From: Damien Le Moal <Damien.LeMoal@wdc.com>
To: Coly Li <colyli@suse.de>,
"linux-bcache@vger.kernel.org" <linux-bcache@vger.kernel.org>
Cc: "linux-block@vger.kernel.org" <linux-block@vger.kernel.org>,
Hannes Reinecke <hare@suse.com>,
Johannes Thumshirn <Johannes.Thumshirn@wdc.com>
Subject: Re: [RFC PATCH v4 1/3] bcache: export bcache zone information for zoned backing device
Date: Mon, 25 May 2020 01:10:27 +0000 [thread overview]
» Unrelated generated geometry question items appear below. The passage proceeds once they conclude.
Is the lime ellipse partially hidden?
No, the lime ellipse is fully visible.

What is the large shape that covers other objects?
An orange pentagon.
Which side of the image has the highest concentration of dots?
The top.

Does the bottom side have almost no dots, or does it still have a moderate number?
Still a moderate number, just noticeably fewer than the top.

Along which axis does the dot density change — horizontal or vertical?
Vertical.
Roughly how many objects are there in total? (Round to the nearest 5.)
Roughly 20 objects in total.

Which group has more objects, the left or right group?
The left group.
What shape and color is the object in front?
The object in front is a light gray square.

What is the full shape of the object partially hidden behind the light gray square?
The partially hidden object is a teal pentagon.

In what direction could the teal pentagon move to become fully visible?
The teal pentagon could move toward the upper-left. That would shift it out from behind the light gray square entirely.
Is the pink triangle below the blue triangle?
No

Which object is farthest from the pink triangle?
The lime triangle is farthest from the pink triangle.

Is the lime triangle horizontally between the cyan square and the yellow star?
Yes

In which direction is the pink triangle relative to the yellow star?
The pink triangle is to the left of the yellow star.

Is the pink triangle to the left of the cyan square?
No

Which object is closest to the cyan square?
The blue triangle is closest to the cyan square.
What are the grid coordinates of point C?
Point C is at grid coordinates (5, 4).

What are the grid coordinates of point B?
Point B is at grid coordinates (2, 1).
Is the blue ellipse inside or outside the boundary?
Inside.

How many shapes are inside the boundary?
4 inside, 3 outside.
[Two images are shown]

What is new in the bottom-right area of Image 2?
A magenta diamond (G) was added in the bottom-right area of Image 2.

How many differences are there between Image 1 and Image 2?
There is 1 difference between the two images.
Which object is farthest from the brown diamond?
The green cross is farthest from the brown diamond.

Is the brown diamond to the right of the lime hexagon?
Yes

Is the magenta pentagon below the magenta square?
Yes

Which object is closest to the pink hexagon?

Message-ID: <CY4PR04MB37519681E8730119C1C74A75E7B30@CY4PR04MB3751.namprd04.prod.outlook.com> (raw)
In-Reply-To: 20200522121837.109651-2-colyli@suse.de
On 2020/05/22 21:18, Coly Li wrote:
> When using a zoned device e.g. SMR hard drive as the backing device,
> if bcache can export the zoned device information then it is possible
> to help the upper layer code to accelerate hot READ I/O requests.
>
> This patch adds the report_zones method for the bcache device which has
> zoned device as backing device. Now such bcache device can be treated as
> a zoned device, by configured to writethrough, writearound mode or none
> mode, zonefs can be formated on top of such bcache device.
>
> Here is a simple performance data for read requests via zonefs on top of
> bcache. The cache device of bcache is a 4TB NVMe SSD, the backing device
> is a 14TB host managed SMR hard drive. The formatted zonefs has 52155
> zone files, 523 of them are for convential zones (1 zone is reserved
s/convential/conventional
> for bcache super block and not reported), 51632 of them are for
> sequential zones.
>
> First run to read first 4KB from all the zone files with 50 processes,
> it takes 5 minutes 55 seconds. Second run takes 12 seconds only because
> all the read requests hit on cache device.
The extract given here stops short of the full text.